How Brands Can Become More Emotionally Intelligent on Social Media

Traditional social metrics aren't that useful -- it's detailed sentiment that counts.

emotional intelligence

James Purchase is VP of product management for Attensity, a pioneer in natural language processing and sentiment analysis.

For years, brands have been mining social networks to study consumer metrics, including check-ins, likes and retweets. Combined with census-like data – gender, age, location, etc. – brands have created countless dossiers on consumers and audiences in the name of improving service and sales. Dubbed “listening,” the approach has been passive and objective, a mathematical equation of huge amounts of publicly-shared content about a brand.

Living in the past will only get brands so far
With time, brands found that social metrics weren’t as useful as they seemed. Everything that was tracked had already happened: a restaurant meal posted after the fact; vacation pics shared after the trip; the movie critique (no spoilers, please!) of a film already watched… and so on.

This after-the-fact view left out a huge piece of the marketing and customer-service puzzle: a contextual understanding of how people feel about products. Experts in the field know this as “detailed sentiment,” which is largely considered the golden key to customer service and marketing.

Detailed sentiment analysis outlines that familiarity we feel among our family and friends — the understanding that lets others anticipate what will grab our attention. Combined with demographic information, sentiment analysis tunes in to our needs and wants.

The way forward for brands
Detailed sentiment is the secret ingredient brands need to understand what makes their customers happy. Brands that ignore it will ultimately lag behind those that do.

Consider, for example, the phrase: “Dang, that phone is the bomb!” or “Beyonce’s Grammy Awards outfit is sick!” Both of these statements have colloquial meanings that – while most au courant individuals would recognize as strongly positive – most data-crunching, social-analytics algorithms perceive as strongly negative. The danger here is marketers using incorrect data.

So how can brands accurately measure detailed sentiment without employing an army of high-priced data analysts? Most technology can only go so far in interpreting data — usually by assigning ‘positive’ or ‘negative’ earmarks. But next generation Natural Language Processing (NLP) has surfaced recently and is able to interpret human conversation.

How Natural Language Processing works
Next gen NLP merges advanced text analytics with big data to help brands become more emotionally intelligent. Designed specifically to decipher the nuances of language, it is an important tool available for understanding the voice of customers — a brand’s best source of trend leads.

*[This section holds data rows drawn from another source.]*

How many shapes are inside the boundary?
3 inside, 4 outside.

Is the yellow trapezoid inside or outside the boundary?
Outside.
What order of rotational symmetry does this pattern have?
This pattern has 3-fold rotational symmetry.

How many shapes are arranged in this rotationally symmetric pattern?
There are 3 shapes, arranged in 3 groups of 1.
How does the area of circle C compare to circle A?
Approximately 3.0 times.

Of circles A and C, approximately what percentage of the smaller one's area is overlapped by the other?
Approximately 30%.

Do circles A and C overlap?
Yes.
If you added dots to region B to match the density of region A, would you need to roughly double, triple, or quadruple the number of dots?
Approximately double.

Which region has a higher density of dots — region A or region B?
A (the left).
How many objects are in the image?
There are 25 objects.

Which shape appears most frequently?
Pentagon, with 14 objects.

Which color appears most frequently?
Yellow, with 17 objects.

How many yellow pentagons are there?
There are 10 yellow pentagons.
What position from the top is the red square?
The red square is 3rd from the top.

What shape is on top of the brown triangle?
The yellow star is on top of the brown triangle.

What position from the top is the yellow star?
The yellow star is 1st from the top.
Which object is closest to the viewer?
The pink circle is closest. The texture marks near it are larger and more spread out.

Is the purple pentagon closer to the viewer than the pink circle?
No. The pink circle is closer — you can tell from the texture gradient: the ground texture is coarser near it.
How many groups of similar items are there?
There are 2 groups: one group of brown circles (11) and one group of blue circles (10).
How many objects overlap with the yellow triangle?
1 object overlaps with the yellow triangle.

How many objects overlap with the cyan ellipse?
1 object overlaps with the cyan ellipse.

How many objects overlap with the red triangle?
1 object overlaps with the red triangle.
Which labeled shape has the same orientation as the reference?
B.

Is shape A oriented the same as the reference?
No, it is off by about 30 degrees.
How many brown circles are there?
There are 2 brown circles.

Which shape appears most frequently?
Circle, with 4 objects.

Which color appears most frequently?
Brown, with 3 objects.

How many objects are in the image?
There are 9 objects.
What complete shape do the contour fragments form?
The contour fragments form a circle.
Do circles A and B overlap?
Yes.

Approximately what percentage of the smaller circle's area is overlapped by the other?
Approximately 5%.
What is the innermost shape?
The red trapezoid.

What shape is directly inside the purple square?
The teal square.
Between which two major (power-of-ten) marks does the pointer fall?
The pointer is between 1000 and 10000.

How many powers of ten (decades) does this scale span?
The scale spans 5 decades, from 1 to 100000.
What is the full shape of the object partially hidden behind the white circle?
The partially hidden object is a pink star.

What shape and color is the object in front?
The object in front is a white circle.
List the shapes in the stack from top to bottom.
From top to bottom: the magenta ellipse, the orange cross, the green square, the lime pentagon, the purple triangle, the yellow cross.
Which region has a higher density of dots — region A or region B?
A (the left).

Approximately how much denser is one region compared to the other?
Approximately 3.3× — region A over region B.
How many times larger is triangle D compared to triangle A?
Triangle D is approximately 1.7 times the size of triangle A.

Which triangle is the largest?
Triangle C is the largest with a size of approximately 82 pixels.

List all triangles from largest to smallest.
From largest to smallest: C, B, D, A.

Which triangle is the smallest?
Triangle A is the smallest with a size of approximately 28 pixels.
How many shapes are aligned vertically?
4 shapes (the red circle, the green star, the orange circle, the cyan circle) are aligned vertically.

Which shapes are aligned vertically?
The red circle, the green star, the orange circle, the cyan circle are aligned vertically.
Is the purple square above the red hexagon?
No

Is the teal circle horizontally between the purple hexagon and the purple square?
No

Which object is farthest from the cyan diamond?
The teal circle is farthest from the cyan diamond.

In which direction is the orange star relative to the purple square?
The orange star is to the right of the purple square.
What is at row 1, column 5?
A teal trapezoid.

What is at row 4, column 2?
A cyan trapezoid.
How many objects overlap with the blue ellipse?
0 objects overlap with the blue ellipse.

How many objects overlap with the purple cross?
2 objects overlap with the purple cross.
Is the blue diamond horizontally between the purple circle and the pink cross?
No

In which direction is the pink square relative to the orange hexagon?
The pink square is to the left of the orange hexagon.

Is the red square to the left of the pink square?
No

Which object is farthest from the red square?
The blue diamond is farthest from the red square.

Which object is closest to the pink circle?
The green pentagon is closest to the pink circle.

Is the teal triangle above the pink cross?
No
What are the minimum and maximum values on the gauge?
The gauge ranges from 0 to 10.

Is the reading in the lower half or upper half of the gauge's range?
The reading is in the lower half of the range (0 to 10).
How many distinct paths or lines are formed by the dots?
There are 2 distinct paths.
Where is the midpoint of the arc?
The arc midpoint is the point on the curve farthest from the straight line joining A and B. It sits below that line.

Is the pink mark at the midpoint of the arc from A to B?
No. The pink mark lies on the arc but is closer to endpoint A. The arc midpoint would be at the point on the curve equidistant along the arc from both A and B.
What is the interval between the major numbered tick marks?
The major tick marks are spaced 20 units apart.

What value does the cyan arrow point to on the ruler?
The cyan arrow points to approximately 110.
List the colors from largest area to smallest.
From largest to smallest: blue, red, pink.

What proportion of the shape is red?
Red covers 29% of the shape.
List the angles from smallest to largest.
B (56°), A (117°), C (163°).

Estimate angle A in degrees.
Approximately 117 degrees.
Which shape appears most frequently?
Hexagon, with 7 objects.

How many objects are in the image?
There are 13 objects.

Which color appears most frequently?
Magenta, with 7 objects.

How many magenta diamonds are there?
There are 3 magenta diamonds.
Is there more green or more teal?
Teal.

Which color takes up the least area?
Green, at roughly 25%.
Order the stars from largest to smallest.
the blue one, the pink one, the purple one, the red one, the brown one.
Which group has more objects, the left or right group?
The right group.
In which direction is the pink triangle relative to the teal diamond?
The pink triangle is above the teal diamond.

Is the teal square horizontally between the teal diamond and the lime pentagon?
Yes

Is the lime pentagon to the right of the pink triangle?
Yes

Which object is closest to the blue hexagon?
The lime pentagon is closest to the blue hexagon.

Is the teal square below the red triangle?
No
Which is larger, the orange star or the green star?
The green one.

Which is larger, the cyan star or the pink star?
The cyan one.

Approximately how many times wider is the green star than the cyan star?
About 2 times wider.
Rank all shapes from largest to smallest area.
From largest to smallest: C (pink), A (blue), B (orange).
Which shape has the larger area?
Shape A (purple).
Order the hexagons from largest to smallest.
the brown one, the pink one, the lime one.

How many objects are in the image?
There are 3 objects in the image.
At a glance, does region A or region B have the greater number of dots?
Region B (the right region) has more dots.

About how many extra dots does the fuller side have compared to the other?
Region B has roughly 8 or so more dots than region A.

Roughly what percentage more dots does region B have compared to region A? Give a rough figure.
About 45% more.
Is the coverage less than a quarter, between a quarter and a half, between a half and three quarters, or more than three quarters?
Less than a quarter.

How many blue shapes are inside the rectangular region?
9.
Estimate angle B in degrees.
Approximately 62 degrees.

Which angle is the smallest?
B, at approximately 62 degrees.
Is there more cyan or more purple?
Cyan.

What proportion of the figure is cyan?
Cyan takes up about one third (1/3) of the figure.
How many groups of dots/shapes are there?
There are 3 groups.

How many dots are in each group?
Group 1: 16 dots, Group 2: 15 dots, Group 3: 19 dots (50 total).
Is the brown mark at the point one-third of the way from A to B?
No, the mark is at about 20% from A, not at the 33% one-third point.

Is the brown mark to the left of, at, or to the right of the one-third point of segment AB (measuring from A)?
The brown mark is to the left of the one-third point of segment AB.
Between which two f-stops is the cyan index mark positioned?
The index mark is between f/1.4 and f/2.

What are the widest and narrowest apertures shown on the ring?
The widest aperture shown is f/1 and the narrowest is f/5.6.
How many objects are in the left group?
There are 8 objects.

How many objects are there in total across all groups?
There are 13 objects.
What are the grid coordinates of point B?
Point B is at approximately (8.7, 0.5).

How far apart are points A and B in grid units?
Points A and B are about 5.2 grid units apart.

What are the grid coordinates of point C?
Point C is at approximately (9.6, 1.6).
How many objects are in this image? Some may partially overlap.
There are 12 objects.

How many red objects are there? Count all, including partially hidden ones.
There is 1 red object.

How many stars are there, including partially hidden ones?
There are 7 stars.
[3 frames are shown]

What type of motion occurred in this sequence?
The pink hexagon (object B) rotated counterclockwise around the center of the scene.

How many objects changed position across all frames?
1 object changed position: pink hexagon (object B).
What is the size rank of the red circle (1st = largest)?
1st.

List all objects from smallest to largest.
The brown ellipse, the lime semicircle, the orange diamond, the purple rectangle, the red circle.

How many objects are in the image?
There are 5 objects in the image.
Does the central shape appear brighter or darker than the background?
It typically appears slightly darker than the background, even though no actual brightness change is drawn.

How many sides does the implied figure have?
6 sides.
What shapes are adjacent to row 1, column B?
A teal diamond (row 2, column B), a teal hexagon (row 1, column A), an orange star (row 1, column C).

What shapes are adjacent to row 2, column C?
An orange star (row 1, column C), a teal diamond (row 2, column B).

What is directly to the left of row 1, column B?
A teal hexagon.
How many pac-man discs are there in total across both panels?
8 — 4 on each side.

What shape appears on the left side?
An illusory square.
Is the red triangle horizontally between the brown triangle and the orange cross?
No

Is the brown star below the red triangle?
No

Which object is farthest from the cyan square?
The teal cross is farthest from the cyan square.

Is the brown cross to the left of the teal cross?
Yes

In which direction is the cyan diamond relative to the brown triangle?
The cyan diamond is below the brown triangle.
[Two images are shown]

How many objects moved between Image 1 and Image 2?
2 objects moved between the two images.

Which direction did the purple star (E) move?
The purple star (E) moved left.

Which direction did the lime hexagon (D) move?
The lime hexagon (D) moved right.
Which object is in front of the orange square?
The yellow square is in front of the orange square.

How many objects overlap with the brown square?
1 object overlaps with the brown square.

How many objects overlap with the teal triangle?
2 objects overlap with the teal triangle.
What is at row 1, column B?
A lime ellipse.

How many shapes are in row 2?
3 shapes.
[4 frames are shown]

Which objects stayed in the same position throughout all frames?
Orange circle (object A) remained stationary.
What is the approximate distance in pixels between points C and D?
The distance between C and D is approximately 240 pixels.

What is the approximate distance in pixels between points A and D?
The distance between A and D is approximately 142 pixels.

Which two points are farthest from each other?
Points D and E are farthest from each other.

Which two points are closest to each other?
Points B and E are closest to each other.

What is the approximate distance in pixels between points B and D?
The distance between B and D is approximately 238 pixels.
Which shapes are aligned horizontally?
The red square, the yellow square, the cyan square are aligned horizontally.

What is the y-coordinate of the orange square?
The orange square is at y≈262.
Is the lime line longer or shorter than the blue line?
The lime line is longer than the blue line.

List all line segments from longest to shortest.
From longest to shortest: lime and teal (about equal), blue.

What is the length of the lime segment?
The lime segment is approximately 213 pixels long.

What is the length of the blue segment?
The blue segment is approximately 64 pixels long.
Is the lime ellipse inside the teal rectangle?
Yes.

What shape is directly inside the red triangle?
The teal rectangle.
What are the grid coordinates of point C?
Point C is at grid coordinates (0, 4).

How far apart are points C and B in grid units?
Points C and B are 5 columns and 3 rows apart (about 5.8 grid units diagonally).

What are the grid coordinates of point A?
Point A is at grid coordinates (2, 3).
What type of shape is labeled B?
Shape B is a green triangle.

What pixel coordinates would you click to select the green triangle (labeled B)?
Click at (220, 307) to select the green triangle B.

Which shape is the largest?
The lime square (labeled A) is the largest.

Groups of businesses are already forming around this technology, since it allows them to harness customer conversations from a variety of channels, including social media, surveys, contact center notes, chat, voice, text and email. The sheer amount of passion and emotion online makes NLP indispensible to understanding the contextual information available on social channels.

Add in a deeper layer of structured data about your customers — such as a recent graduation, marriage, job change, online searches — and you begin to see a contextual and more humanistic understanding that produces detailed sentiment awareness.

Why does all this matter?
With the ability to search for patterns and focus on specific areas of interest, algorithms employing NLP give businesses foresight on when noteworthy events are taking place, like a sudden surge in negative or sarcastic language coming from a specific location. This allows brands to build strategy around story arcs based on a more complete view of the customer.

Intellectually, we know that it is in a brand’s best interest to interpret digital commentary in a human way, and NLP is delivering on that need today. As the volume of data increases online, the future of better marketing and customer service will depend on listening programs with the goal of applying emotional intelligence to their business strategy.